As materials for the external input electrodes 48A, 48B and the output electrode 50, silver-palladium, Ni plating, Ni.Au plating, or the like can be used. In this way, when the piezoelectric transformer is completed, the external input electrode 48
A, 48B and the output electrode 50 to the lead wire 64,
65 is connected, and a DC voltage is applied between the internal electrodes on the drive unit side to perform polarization processing in the stacking direction of the ceramic base plates, that is, in the vertical direction as shown by the arrow in FIG. On the power generation section side, a DC voltage is applied between the internal electrode and the output electrode to perform polarization treatment in the longitudinal direction of the transformer as shown by the arrow in the figure. The conditions for the polarization treatment are 2-3 KV per 1 mm distance at a temperature of 130 ° C.
The DC voltage is applied for 5 minutes for about 5 minutes. Therefore, a DC voltage of about 300 V is applied between the internal electrodes having a distance between the electrodes of about 100 μm to perform polarization processing, while the length of the power generation unit is about 10 mm, so the internal electrode-output electrode A DC voltage of 30 KV is applied between them. In this way, when the polarization process is completed,
As shown in FIG. 3, the central portion in the longitudinal direction of the transformer, that is, the portion where the external input electrodes 48A and 48B are provided,
The pair of fixing members 52, 52 are supported and fixed by using an adhesive or the like so as to be sandwiched. Therefore, both ends in the longitudinal direction of the transformer become free ends and become deformable, and the central portion becomes a node that is fixed by the fixing members 52, 52 and is not vibrated or deformed, and it is possible to vibrate in the half-wavelength mode. Become. In the present embodiment, the polarization treatment
The lead wires 64 and 65 were respectively brought into contact with the external input electrodes 48A and 48B and the output electrode 50 to perform polarization processing.
Connect the conductive member to the external input electrode 48 without connecting the lead wire.
It is also possible to press a spring member (not shown) on the A and 48B and the output electrode 50 to polarize the drive unit and the power generation unit, respectively.
If a conductive member is used as the conductive member and the polarization process is performed via this fixing member, the number of steps can be further reduced.

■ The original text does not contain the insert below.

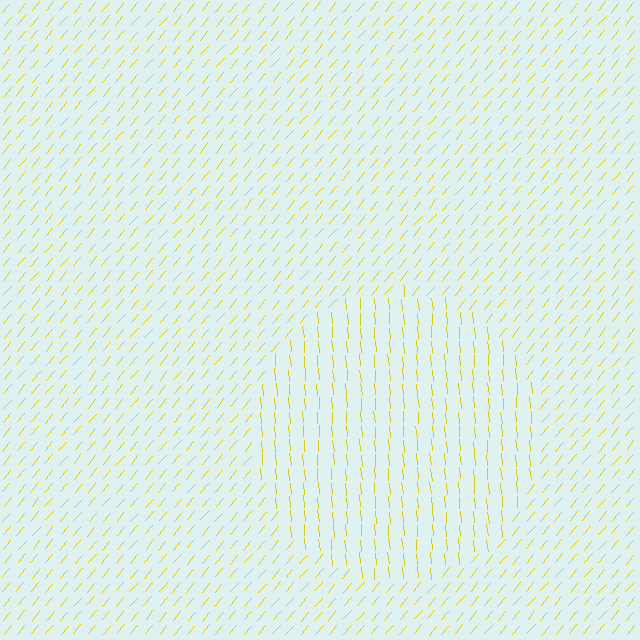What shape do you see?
I see a circle.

Next, the operation of the present embodiment configured as described above will be described. First, the operation of the entire drive circuit will be described with reference to FIG. 1. The DC voltage from the DC power supply 30 is applied to the pulse width modulation circuit 4 by the chopper circuit 32.
A DC signal V2 is output by being stepped up or stepped down by a control signal from 4 and this voltage is input to the excitation circuit 34.
The excitation circuit 34 applies a voltage V3 that is periodically inverted at a frequency close to the natural frequency to the piezoelectric transformer 36 according to the present invention, and causes the piezoelectric transformer 36 to expand and contract.
Then, in the piezoelectric transformer 36, a high AC voltage is generated due to the piezoelectric effect, and this voltage is supplied to the discharge tube 12 to ignite it and continue the discharge.

The tube current of the discharge tube at this time is detected by the tube current detection circuit 38, and the detected voltage is the error amplification circuit 40.
Is compared with the reference voltage 42 and an error voltage is output. Based on this error voltage, the pulse width control circuit 44 performs pulse width modulation to form a control signal and adjust the light emission amount.

When the output voltage V3 from the excitation circuit 34 is applied to the external input electrodes 48A and 48B of the piezoelectric transformer 36 through the lead wires 64 and 64, for example, the operation of the piezoelectric transformer 36 will be described in more detail. Since the center portion of the longitudinal direction of 36 is fixed by the fixing member 52, the center portion does not vibrate, but both end sides thereof vibrate or are displaced, which is a so-called half-wavelength vibration mode. That is, when an AC voltage close to this natural frequency is applied between the internal electrodes 56A and 56B on the drive section side of the transformer, the output electrodes 50 on the power generation section side resonate due to the electromechanical conversion action, and a high output voltage having a predetermined frequency. Is obtained.

Here, in the present invention, as shown in FIG. 4, one of the areas where the internal electrodes are not formed on the drive unit side is the external input electrode 48A which is not connected,
Alternatively, it is only a portion of the insulating area 58A or 58B having a very small area for ensuring the insulating property with respect to 48B. As described above, since the area where the internal electrodes are not formed is only a small area around the mounting portion for the external input voltage 48A or 48B, this area is the only area where the polarization process is not sufficiently performed. Since the displacement portion is extremely small, the piezoelectric transformer deforms and vibrates uniformly as a whole. Therefore, it is possible to significantly suppress the occurrence of cracks and the peeling of the internal electrodes and improve the durability and the like.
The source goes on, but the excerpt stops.